While Maddox deserves credit for his good work in weaving the local labor movement back together in the wake of the split driven by the Mickey Kasparian scandals and subsequent civil war inside San Diego labor as well as his fundraising acumen and single-minded promotion of Labor Council food distributions during the pandemic, his leadership also had its drawbacks. An old-school labor conservative in the AFL mold, Maddox’s leadership was characterized by top-down, Chamber of Commerce business unionism.
Maddox’s close ties to the Faulconer administration, local corporate interests, and his failure to rigorously promote organizing and/or alliances with the community pleased some but left many rank and file progressive activists out in the cold. Unionists who wanted someone to take on corporate interests rather than schmooze them were inevitably frustrated as were those who prefer bottom-up rank and file democracy in the historic CIO mode to unreconstructed Gompersian leadership.
In sum, if local labor along with the broader national movement are to survive and prosper, we need to move beyond protecting the ever-shrinking labor status quo, broaden the movement, and fully embrace the kind of grassroots organizing and labor-community alliances that will win the future.
As Doug Porter pointed out in his column last week there is much hope on the horizon for labor with a broad swath of the American public now supporting collective bargaining (73% according to a new Politico-Morning Consult poll) and big possibilities out there like the PRO Act and the push for a massive infrastructure package that fights climate change and creates union jobs.
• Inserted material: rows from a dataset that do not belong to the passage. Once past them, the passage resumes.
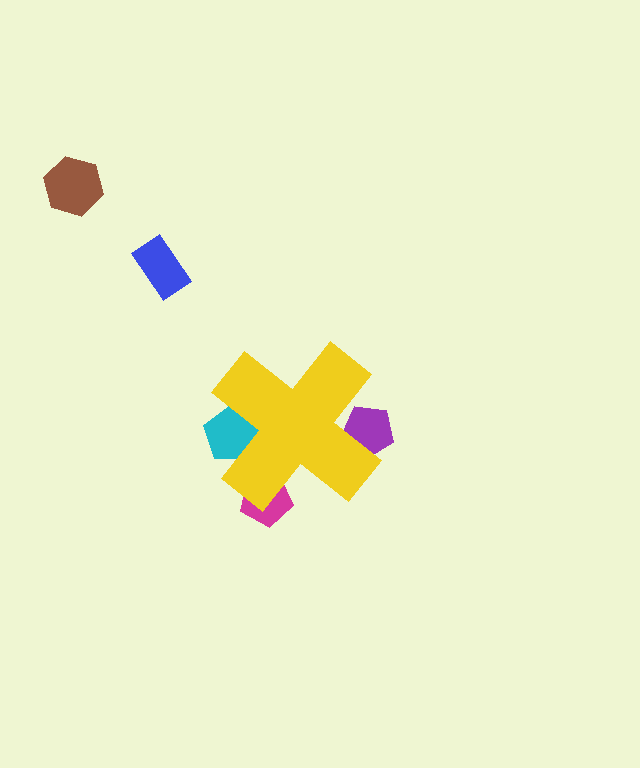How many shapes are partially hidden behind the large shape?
3 shapes are partially hidden.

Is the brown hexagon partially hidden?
No, the brown hexagon is fully visible.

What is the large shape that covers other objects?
A yellow cross.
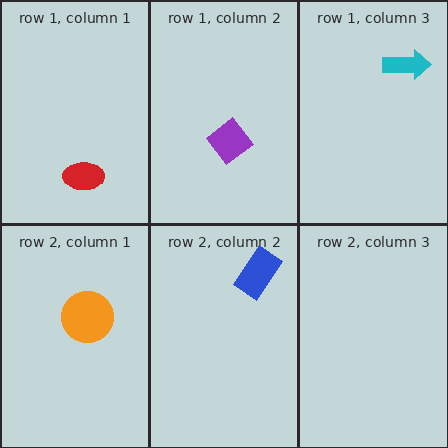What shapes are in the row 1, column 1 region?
The red ellipse.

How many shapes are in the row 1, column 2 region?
1.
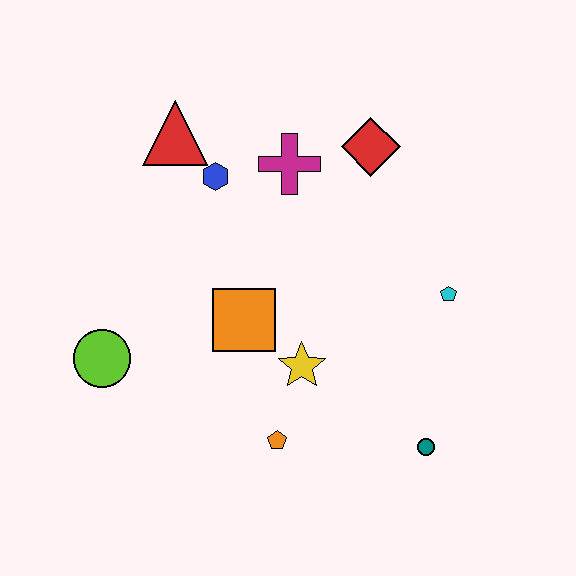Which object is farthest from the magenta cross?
The teal circle is farthest from the magenta cross.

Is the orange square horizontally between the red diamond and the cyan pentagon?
No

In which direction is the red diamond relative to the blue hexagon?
The red diamond is to the right of the blue hexagon.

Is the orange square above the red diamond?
No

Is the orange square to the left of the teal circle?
Yes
But with only a little more than 1 in 10 Americans in a union, labor needs to cast off the narrow, strictly bread and butter unionism of the past and embrace a more inclusive social justice model. As Donna Murch observed in her insightful Guardian piece on how the failed Amazon union-drive in Alabama still held the seeds of the future of American labor:
At the dawn of the Biden presidency, the most vital sector of the labor movement is in dialogue with the Movement for Black Lives’ call for reinvestment in communities of color. From the Chicago Teachers Union (CTU) fighting for the rights of homeless students during the pandemic, to public sector unions at Rutgers University demanding layoff protections for the most vulnerable, a new generation of labor activists see workplace struggle as an essential staging ground for racial and gender justice. The turn toward intersectional unionism matters, because it is the new face of labor militancy in the United States.
In contrast to the images of a predominantly white male workforce in hard hats and heavy industry that has dominated popular imagination of unions over the past three-quarters of a century, this new labor movement skews black, brown and female. It is steeped in the social justice unionism that has been growing since the early 1970s. Black feminist concepts such as intersectionality and prison abolition have influenced a younger generation of labor organizers; they have repudiated the cold war’s narrow bread-and-butter unionism, which benefited the most elite workers, who were overwhelmingly white and male.
Brigette Browning’s work in UNITE HERE, Local 30 is a good illustration of the kind of organizing and militant unionism that can win the future for local workers. Her union took on large corporations, went on strike, and won big. And despite the heavy toll the pandemic took on their workforce, it’s clear that the UNITE HERE model of rank-and-file unionism driven by a heavily female, multiracial workforce fits the model Murch outlines.
Thus, with new leadership in the San Diego-Imperial Counties Labor Council calling for an emphasis on organizing, building better alliances with community, and finding a way to assure that the new green jobs of the future are good union jobs, perhaps local labor can move from being happy it survived a bitter, divisive period to beginning to organize the workforce of the future and build a larger sense of solidarity that really believes that an injury to one is an injury to all.
Given the long, steep decline of union density over the last several decades and the recent turmoil in the San Diego labor movement, it would be easy to view the possibility of transformative change with skepticism, but hope, as Percy Shelley once said, is a moral obligation.